In [1]:
import operator
from functools import reduce
from unicodedata import category, normalize, decomposition, lookup

In [2]:
# Definition of unicodedata categories
letter = {'L'}
dia = {'M'}
punc = {'P'}
letter_dia = {'L', 'M'}

# unicodedata normalize norm
udnorm = 'NFD'

In [3]:
def splitWord(word, norm=udnorm): 
    w = normalize(udnorm, word)
    tokens = ()
    pP = 0
    for i in range(len(w)):
        if category(w[i])[0] not in letter:
            pP += 1
        else:
            break
    pW = pP
    for i in range(pP, len(w)):
        if category(w[i])[0] in letter_dia:
            pW += 1
        else:
            break
    realWord = w[pP:pW]
    pA = pW
    for i in range(pW, len(w)):
        if category(w[i])[0] not in letter:
            pA += 1
        else:
            break
    return (realWord,) + (splitWord(w[pA:]) if pA < len(w) else ())

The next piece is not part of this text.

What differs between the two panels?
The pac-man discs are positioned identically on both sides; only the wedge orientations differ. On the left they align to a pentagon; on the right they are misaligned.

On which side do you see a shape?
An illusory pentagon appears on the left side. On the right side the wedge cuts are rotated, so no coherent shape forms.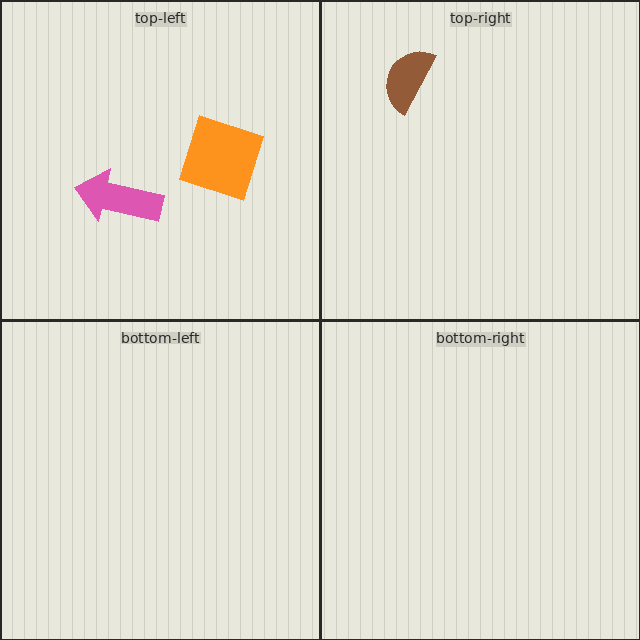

def tokenize(sentence, norm=udnorm):
    return reduce(
        operator.add,
        (splitWord(word, norm=udnorm) for word in sentence.strip().split()),
        (),
    )

# def strip_accents(word):
#     w_strip = normalize(NFD, word)
#     stripped_word = 0
#     for i in range(len(w_strip)):
#         if category(w_strip[i]) in letter:
#             stripped_word += i
#         else:
#             pass
#     return stripped_word

def strip_accents(word):
    return ''.join(c for c in normalize('NFD', word.lower())
                  if category(c)[0] in letter)


In [4]:
example = '''
λέγει αὐτοῖς Τί ζητεῖτε; οἱ δὲ εἶπαν αὐτῷ Ῥαββεί,
?̔ὃ λέγεται μεθερμηνευόμενον Διδάσκαλε?̓ ποῦ μένεις; 
'''
example2 = 'αὐτοῖς'

In [5]:
tokenize(example)

('λέγει',
 'αὐτοῖς',
 'Τί',
 'ζητεῖτε',
 'οἱ',
 'δὲ',
 'εἶπαν',
 'αὐτῷ',
 'Ῥαββεί',
 'ὃ',
 'λέγεται',
 'μεθερμηνευόμενον',
 'Διδάσκαλε',
 'ποῦ',
 'μένεις')

In [6]:
strip_accents(example2)

'αυτοις'

In [7]:
contrivedExample = '''
λέγει.αὐτοῖς:Τί ζητεῖτε;οἱ δὲ123εἶπαν αὐτῷ Ῥαββεί,
?̔ὃ λέγεται μεθερμηνευόμενον Διδάσκαλε?̓ ποῦ μένεις... 
'''

In [8]:
tokenize(contrivedExample)

('λέγει',
 'αὐτοῖς',
 'Τί',
 'ζητεῖτε',
 'οἱ',
 'δὲ',
 'εἶπαν',
 'αὐτῷ',
 'Ῥαββεί',
 'ὃ',
 'λέγεται',
 'μεθερμηνευόμενον',
 'Διδάσκαλε',
 'ποῦ',
 'μένεις')